“Questo è il momento di riunirci, di cicatrizzare le ferite di questa campagna elettorale. Lancio un appello: vi prometto di essere il Presidente di tutti gli americani. Ai pochi che non mi hanno sostenuto offro un ramoscello di ulivo… La nostra non è stata una campagna, ma un movimento che vuole un’America più rosea e migliore. Dobbiamo lavorare insieme e così rinnoveremo il sogno americano”, sono state queste le prime parole pronunciate dal nuovo Presidente degli Stati Uniti Donald Trump.
L’imprenditore statunitense è riuscito, nonostante l’ostruzionismo “dell’apparato”, a vincere in una campagna elettorale che ha qualcosa di storico. Trump ha iniziato la sua campagna come “Candidato beffa”, ha – nonostante ciò – stravinto le primarie dei Repubblicani e infine ha sconfitto una delle donne più potenti degli Stati Uniti.

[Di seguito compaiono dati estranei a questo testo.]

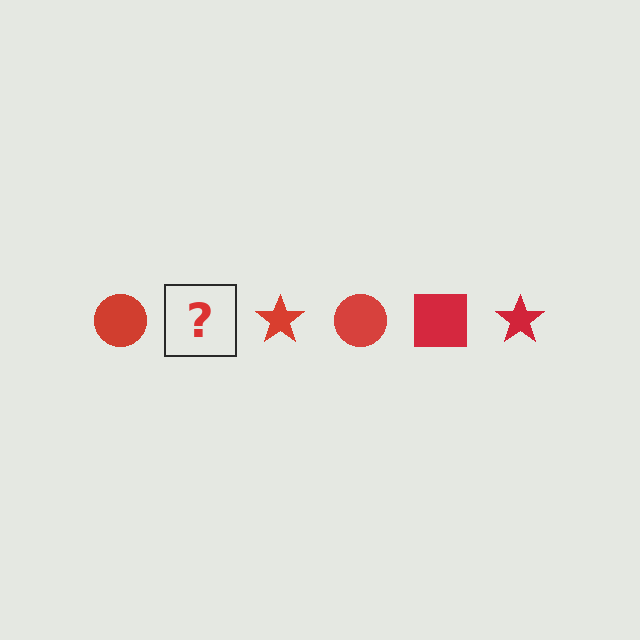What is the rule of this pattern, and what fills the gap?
The rule is that the pattern cycles through circle, square, star shapes in red. The gap should be filled with a red square.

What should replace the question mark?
The question mark should be replaced with a red square.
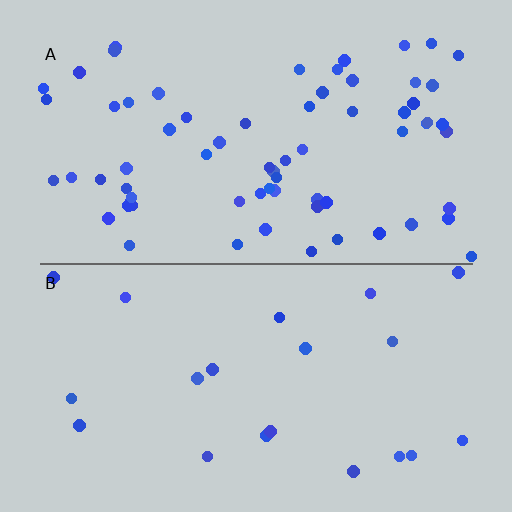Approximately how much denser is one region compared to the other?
Approximately 3.3× — region A over region B.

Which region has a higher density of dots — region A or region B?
A (the top).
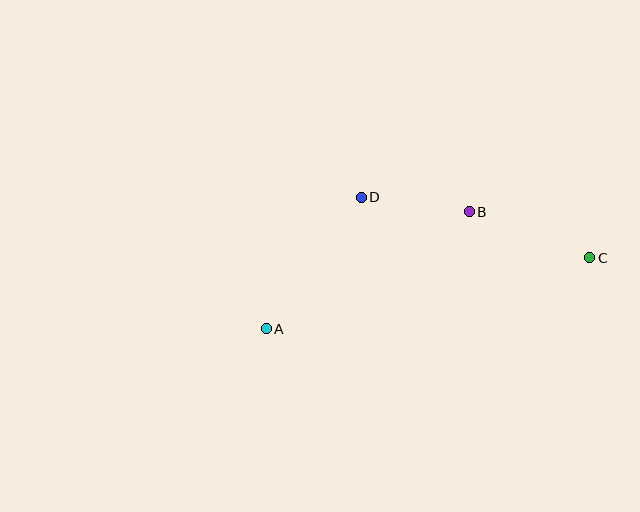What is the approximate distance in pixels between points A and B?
The distance between A and B is approximately 234 pixels.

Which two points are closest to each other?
Points B and D are closest to each other.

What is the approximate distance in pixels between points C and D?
The distance between C and D is approximately 237 pixels.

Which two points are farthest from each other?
Points A and C are farthest from each other.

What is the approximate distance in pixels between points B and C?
The distance between B and C is approximately 129 pixels.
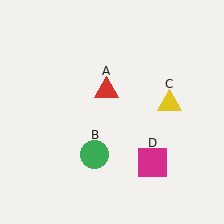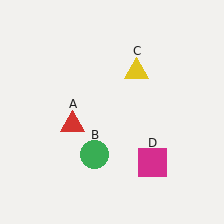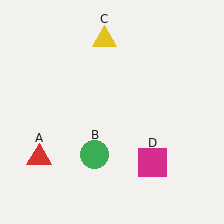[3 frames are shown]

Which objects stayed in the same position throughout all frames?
Green circle (object B) and magenta square (object D) remained stationary.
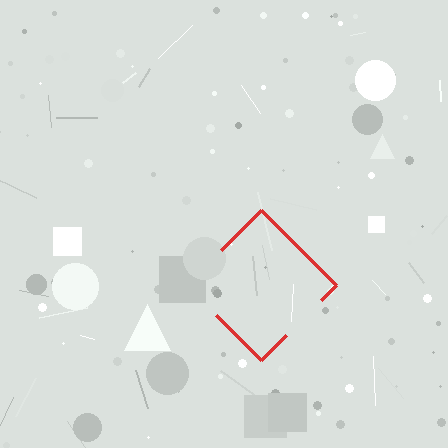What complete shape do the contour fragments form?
The contour fragments form a diamond.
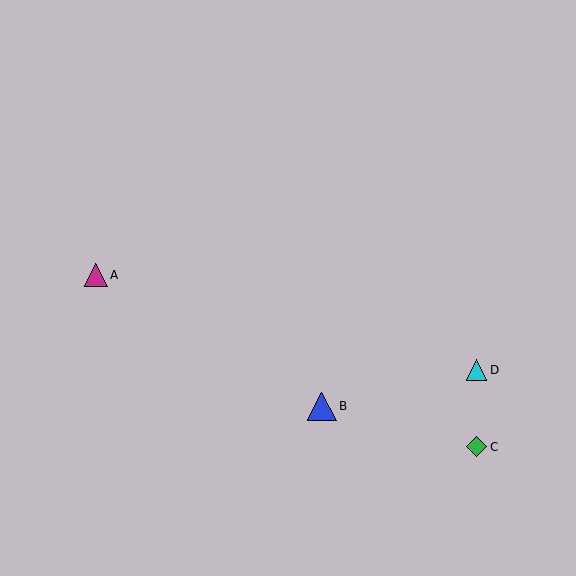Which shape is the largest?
The blue triangle (labeled B) is the largest.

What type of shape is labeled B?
Shape B is a blue triangle.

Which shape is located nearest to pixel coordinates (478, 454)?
The green diamond (labeled C) at (476, 447) is nearest to that location.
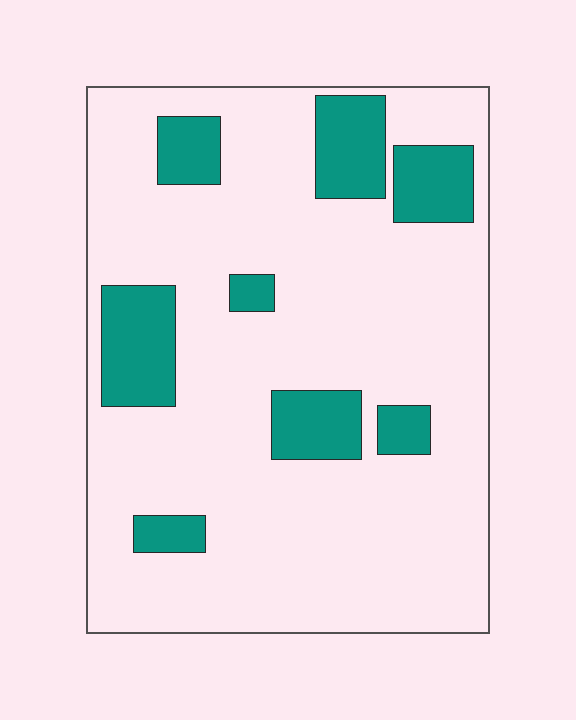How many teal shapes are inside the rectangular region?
8.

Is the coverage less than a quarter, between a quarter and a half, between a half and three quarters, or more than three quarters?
Less than a quarter.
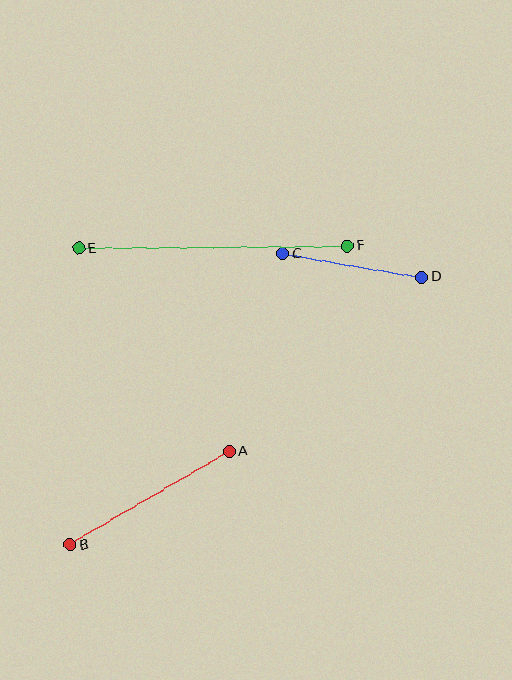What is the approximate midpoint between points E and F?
The midpoint is at approximately (213, 247) pixels.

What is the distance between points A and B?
The distance is approximately 185 pixels.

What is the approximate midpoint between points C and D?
The midpoint is at approximately (352, 265) pixels.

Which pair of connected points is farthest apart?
Points E and F are farthest apart.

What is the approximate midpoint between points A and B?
The midpoint is at approximately (150, 498) pixels.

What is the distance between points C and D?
The distance is approximately 141 pixels.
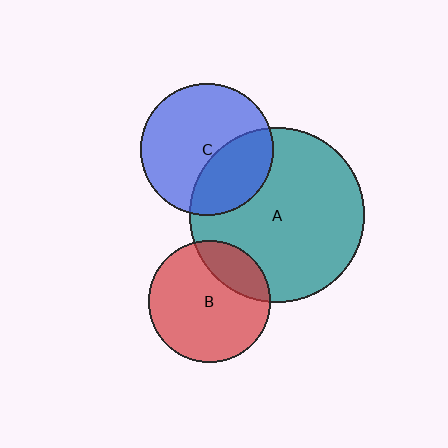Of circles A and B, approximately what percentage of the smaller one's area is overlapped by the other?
Approximately 20%.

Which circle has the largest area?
Circle A (teal).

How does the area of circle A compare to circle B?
Approximately 2.1 times.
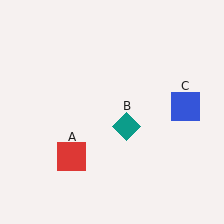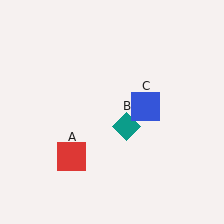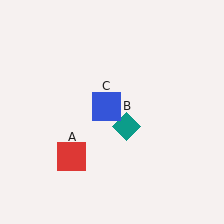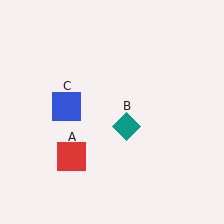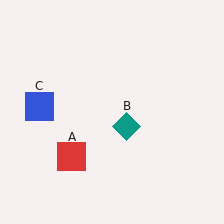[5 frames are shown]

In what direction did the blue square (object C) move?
The blue square (object C) moved left.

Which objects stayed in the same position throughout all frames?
Red square (object A) and teal diamond (object B) remained stationary.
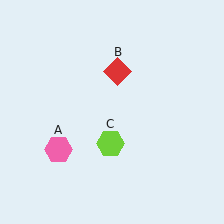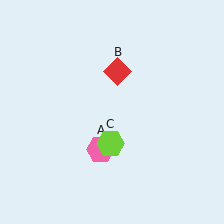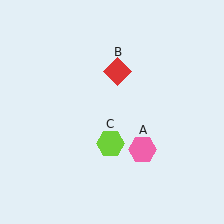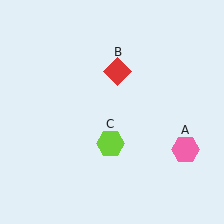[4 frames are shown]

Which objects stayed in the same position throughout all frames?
Red diamond (object B) and lime hexagon (object C) remained stationary.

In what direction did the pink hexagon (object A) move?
The pink hexagon (object A) moved right.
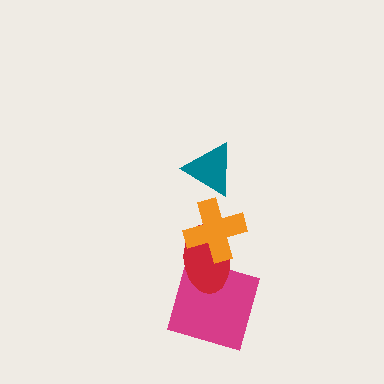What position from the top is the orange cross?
The orange cross is 2nd from the top.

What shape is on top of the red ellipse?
The orange cross is on top of the red ellipse.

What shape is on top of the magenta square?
The red ellipse is on top of the magenta square.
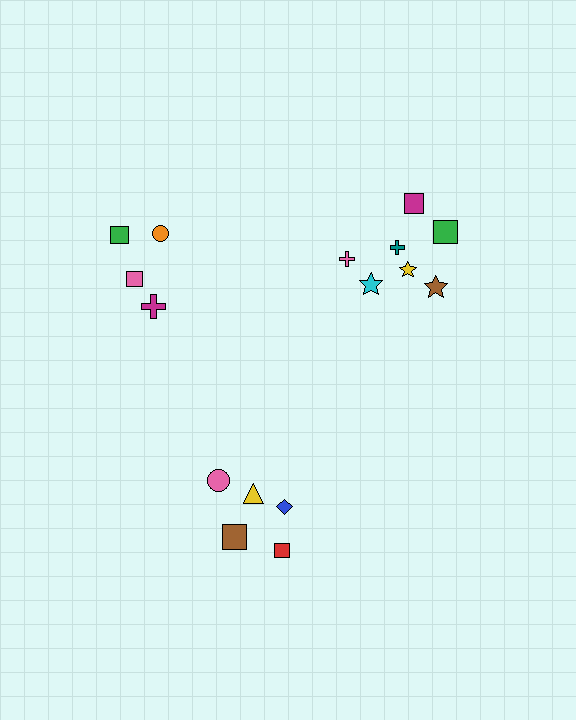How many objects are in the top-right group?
There are 7 objects.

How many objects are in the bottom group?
There are 5 objects.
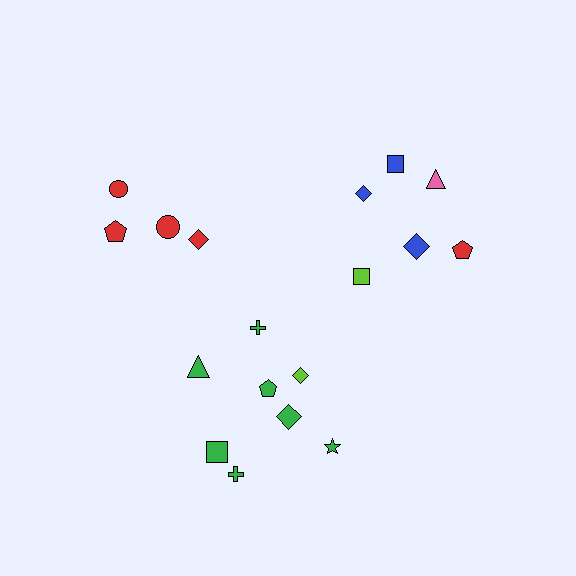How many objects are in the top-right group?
There are 6 objects.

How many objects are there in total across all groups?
There are 18 objects.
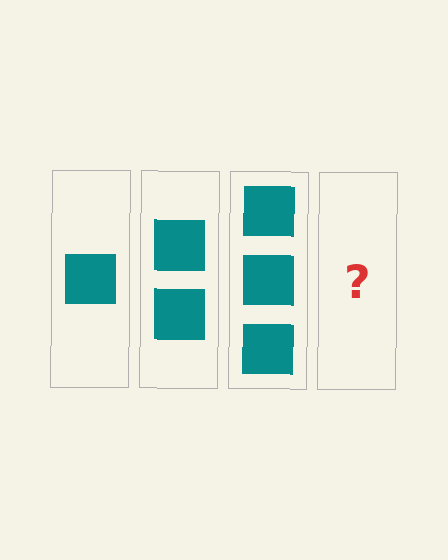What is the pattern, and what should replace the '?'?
The pattern is that each step adds one more square. The '?' should be 4 squares.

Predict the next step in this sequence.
The next step is 4 squares.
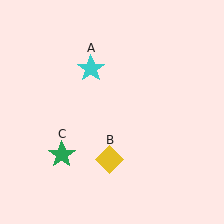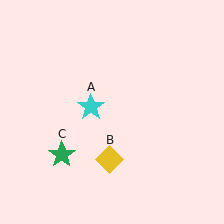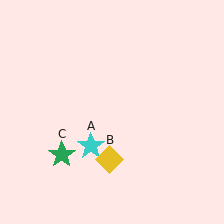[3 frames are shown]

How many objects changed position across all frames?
1 object changed position: cyan star (object A).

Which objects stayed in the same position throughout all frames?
Yellow diamond (object B) and green star (object C) remained stationary.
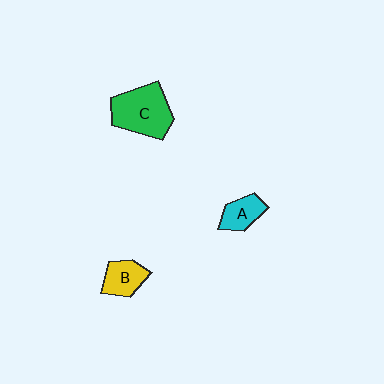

“Questa è una notte storica, il popolo americano si è espresso e ha eletto il suo nuovo campione. Gli Stati Uniti hanno eletto il loro 45esimo presidente della storia e io sono onorato di prestare il mio lavoro – assieme alla mia famiglia – come vicepresidente”, sono queste le parole pronunciate da Mike Pence, nuovo vicepresidente degli USA.
La vittoria di Trump è la vittoria anche negli Stati Uniti di quel movimento che viene chiamato, con senso dispregiativo, populismo. Un pensiero e un modo di intendere la politica che esce fuori dai rigidi schemi imposti dal politicamente corretto. Il populismo è ritornato in auge in Austria nei primi anni novanta con Hayder, si è poi diffuso in Francia e nel Regno Unito. Nel 2013 l’affermazione di un partito populista in Italia, ovvero il M5S, che ha ottenuto la maggioranza dei consensi a livello di singolo partito. Il 2014 è stata la riaffermazione, poi, dei partiti populisti in Europa con la vittoria di Marine Le Pen in Francia e dell’UKIP nel Regno Unito.